- Directed by: Tonino Ricci
- Screenplay by: Tito Carpi
- Story by: Tito Carpi
- Produced by: Marcello Romeo
- Starring: Bruno Minniti Gordon Mitchell Laura Trotter
- Cinematography: Giovanni Bergamini
- Music by: Francesco De Masi
- Production company: Biro Cinematografica
- Release date: 1983;
- Country: Italy

= Rush (1983 film) =

Italian action film directed by Tonino Ricci

Rush is an Italian science fiction and action film. It stars Bruno Minniti (credited on-screen as Conrad Nichols), Gordon Mitchell, Laura Trotter and Rita Furlan. The film was shot in Panza, Italy and at I.N.C.I.R.-De Paolis Studios in Rome, Italy.

==Synopsis==
Rush is a solitary survivor, existing as a scavenger in a post-nuclear holocaust world. Water is scarce, as is plant life, and often fought to the death for. Rush discovers that water is being hoarded by the evil Yor and becomes a one-man army to save the world. Most of society is barely hanging on, living in tattered rags. Yor maintains order by using a well armed militia, the Untouchables and he is experimenting with ways to repopulate the Earth's plant population.

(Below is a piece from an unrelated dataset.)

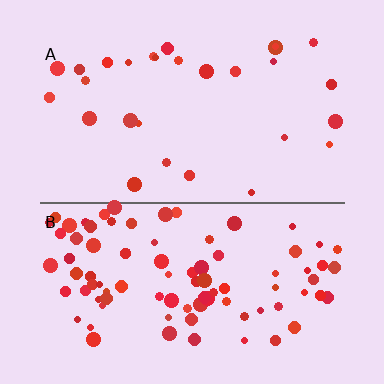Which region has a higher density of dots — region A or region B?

Rush counters with his own group of freedom fighters.

==Release==
Rush was released in the United States in October 1984 by Cinema Shares International Distribution Corporation.

==Reception==
Variety referred to the film as a "minor, highly derivative Italian action picture in the science fiction genre". The review noted that the film "skimps on story and incident" and noted that several characters and scenes strongly resemble the film First Blood. Creature feature gave the movie one out of 5 stars, finding the action sequences unbelievable and the movie as a whole "super-chintzey." It also cited the Rambo resemblance. TV Guide called the movie stupid.